A typical street scene during 2009 in Colombo, Sri Lanka's largest city. (Photo: Biel Calderon via Flickr)
For more than 25 years, Sri Lanka had been consumed by an ongoing civil war. With the defeat of the Liberation Tigers of Tamil Eelam in 2009, Sri Lanka has turned its focus to governance and economic growth. Although the end of hostilities has brought relief, moving from war to peace has its own challenges.
One of those challenges is what to do with a military whose soldiers are no longer needed for the job they were recruited for. Sri Lanka has found plenty of tasks for them to do, everything from building bridges and houses to selling vegetables and operating an air-ticketing agency. The military can be a capable institution, but relying too heavily on the military can prevent the development of other institutions necessary for a healthy, functioning democracy. Whether its managing government services, or running businesses, turning to the military should be a last resort.
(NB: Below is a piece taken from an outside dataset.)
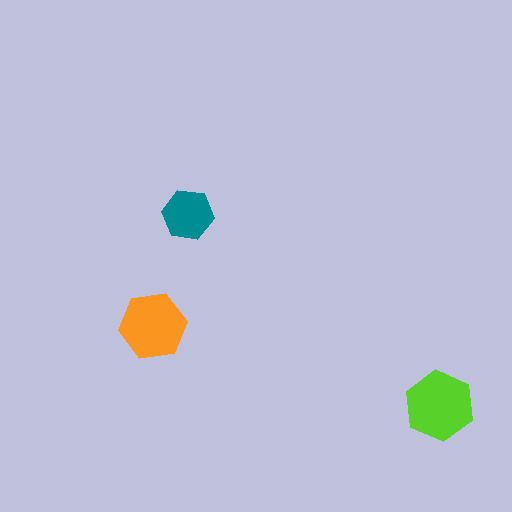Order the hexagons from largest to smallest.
the lime one, the orange one, the teal one.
For many countries, the temptation to employ the army for roles beyond defense is too much to resist. Militaries tend to be highly structured and efficient organizations. In a country with few or weak institutions, the military is often the one institution seen as able to ‘get things done.’ But turning to the military to solve non-military problems can be perilous. Once the military starts taking on additional roles, it can be hard to stop.
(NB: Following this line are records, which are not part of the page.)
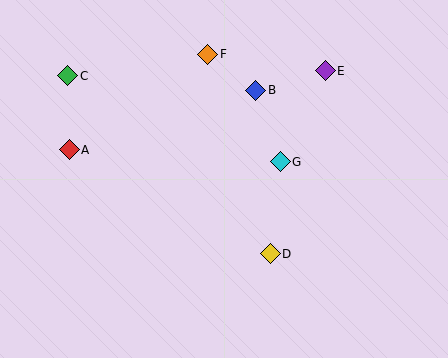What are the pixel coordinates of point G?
Point G is at (280, 162).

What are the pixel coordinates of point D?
Point D is at (270, 254).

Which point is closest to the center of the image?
Point G at (280, 162) is closest to the center.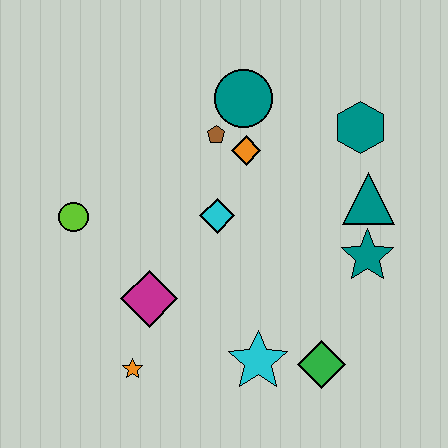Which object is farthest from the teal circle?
The orange star is farthest from the teal circle.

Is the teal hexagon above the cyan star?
Yes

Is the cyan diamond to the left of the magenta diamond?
No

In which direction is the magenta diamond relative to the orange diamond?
The magenta diamond is below the orange diamond.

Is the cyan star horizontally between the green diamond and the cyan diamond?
Yes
Sri Lanka would be wise to study the role the military plays among its neighbors. With Bangladesh’s democratic government mired in corruption, the military stepped in to form a caretaker government in 2006. Although largely welcomed as a stabilizing force, the caretaker government was no better at overcoming Bangladesh’s challenges, and created problems of their own. According to the International Crisis Group:
In its first year in power, the government made some 440,000 arrests ostensibly linked to its anti-corruption drive, creating a climate of fear in the country. Its poor handling of the economy and natural disasters has aggravated underlying scepticism over its real intentions. The continued state of emergency and efforts to undermine popular politicians and split their parties have left many questioning its sincerity.
Elections were held in 2008 and Bangladesh returned to civilian rule. Bangladesh has regularly topped the list of most corrupt countries. Desperate for a solution, the caretaker government offered a glimmer of hope. Fighting corruption requires institutional changes that remove the incentives for corruption in the first place. The military proved capable at arresting anyone suspected of corruption, but was wholly unable to enact the institutional changes necessary.
Pakistan faces its own challenges with its military. Although no longer a military government, the military is still the dominant player, bringing in billions of dollars in foreign assistance, not to mention its vast businesses with $10 billion in assets. In total, Pakistan’s military businesses make up over 7 percent of GDP. But is the military contributing? In her book, “The Military Inc: Inside Pakistan’s Military Economy,” Dr. Ayesha Siddiqa Agha finds that many of the Pakistan military’s businesses are operating at a loss, propped up by the government. These businesses crowd out more legitimate private businesses and dry up resources that could be used more efficiently. But taking away support from an institution like the military is no easy task.
In many countries, the military is a highly respected institution, often viewed as bound by honor and above partisanship. When a country is facing challenges, it can be easy to look to the military to solve them. But tasking the military with duties beyond defense invites new challenges. Militaries are not designed for such tasks, and however well intentioned, they will likely fail.